Transfer from continuous to discrete quantities in honeybees

Abstract

Honeybees can estimate quantities having different dimensions: continuous and uncountable such as the relative size of visual objects in an array, or discrete and countable such as the number of objects of the array. Honeybees can transfer quantity discrimination (i.e., choosing the larger/smaller stimulus) from number to size. Here, we investigated whether honeybees could also generalize from the size (continuous) to the number (discrete) dimension. We trained free-flying foragers to discriminate between large- and small-size elements. At test, bees were presented with a comparison between larger and smaller numerosities controlled for different continuous variables covarying with numerosity such as total area, total perimeter, convex hull, and element size. Results showed that bees generalized from the size to the numerical dimension of the stimuli. This cross-dimensional transfer supports the idea of a universal mechanism for the encoding of abstract magnitudes in invertebrate species comparable to that of vertebrate species.

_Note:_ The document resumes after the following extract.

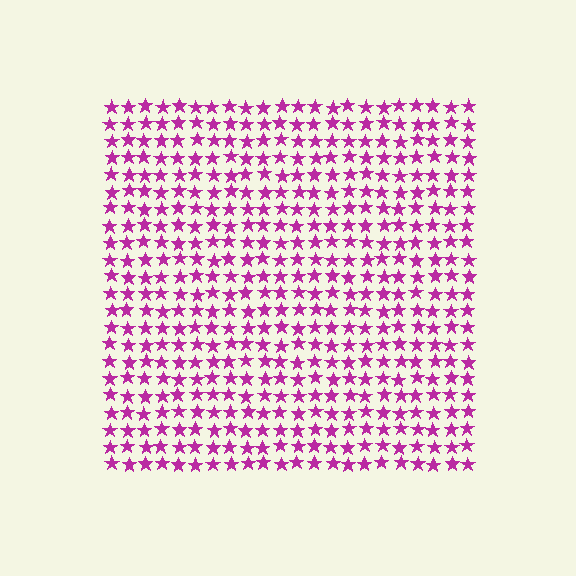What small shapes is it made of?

Keywords: Behavioral neuroscience; Biological sciences; Natural sciences.

Graphical abstract

Figure 1

Schematic representation of the Y-maze

Figure 2

Qualitative overview of the performance at the number tests Results of the number tests (group means with SEM are shown); white dot represents single subject performance; dashed line indicates 50% chance level. No significant effect of the type of test was found (Analysis of variance (ANOVA): type of test (F_(3,72) = 2.44, p = 0.072; no asterisks indicate no significance).

Figure 3

Results of the size and number generalization tests Results of the size and number generalization (overall) tests (group means with SEM are shown; white dot represents single subject performance; dashed line indicates 50% chance level). In the size generalization test, honeybees chose the larger or smaller relative size according to their previous training (size generalization test: 59.89% ± 2.01%, mean% ± SEM%; two-tailed one-sample t test: t₍₁₉₎ = 4.91, p < 0.001). In the number generalization test bees chose the congruent stimulus according to their previous training (i.e., 4 elements if they were trained to choose the smaller size stimulus, and 8 elements if they were trained to choose the larger size stimulus during the training) (number generalization test: 52.84% ± 1.23%, mean% ± SEM%; two-tailed one-sample t test: t₍₁₉₎ = 2.31, p = 0.032) (∗p < 0.05; ∗∗p < 0.01; ∗∗∗p < 0.001).

Figure 4

Spatial frequency analysis of the training and test stimuli Spatial frequency of the stimuli presented during the training and the test phase. Spatial frequency varied directly along the stimulus dimension (i.e., either size or numerousness) during training (smaller size total power = 28878,9 ± 70, mean ± SEM; larger size total power = 31594,8 ± 296,8, mean ± SEM; Wilcoxon rank-sum test: W = 256, p value < 0.001), the size generalization test (smaller size total power = 27725,4; larger size total power = 29760,3; Figure 4), and when the stimulus size was controlled (i.e., number same size test; 4 elements total power = 27954,02; 8 elements total power = 28851,5; Figure 4). Spatial frequency was similar when the total area was equated between arrays (i.e., number total area test; 4 elements total power = 29716,9; 8 elements total power = 29715,0), while it was inversely related with numerosity when the total contour length was controlled (4 elements total power = 33944,7; 8 elements total power = 31020,3) (∗∗∗p < 0.001).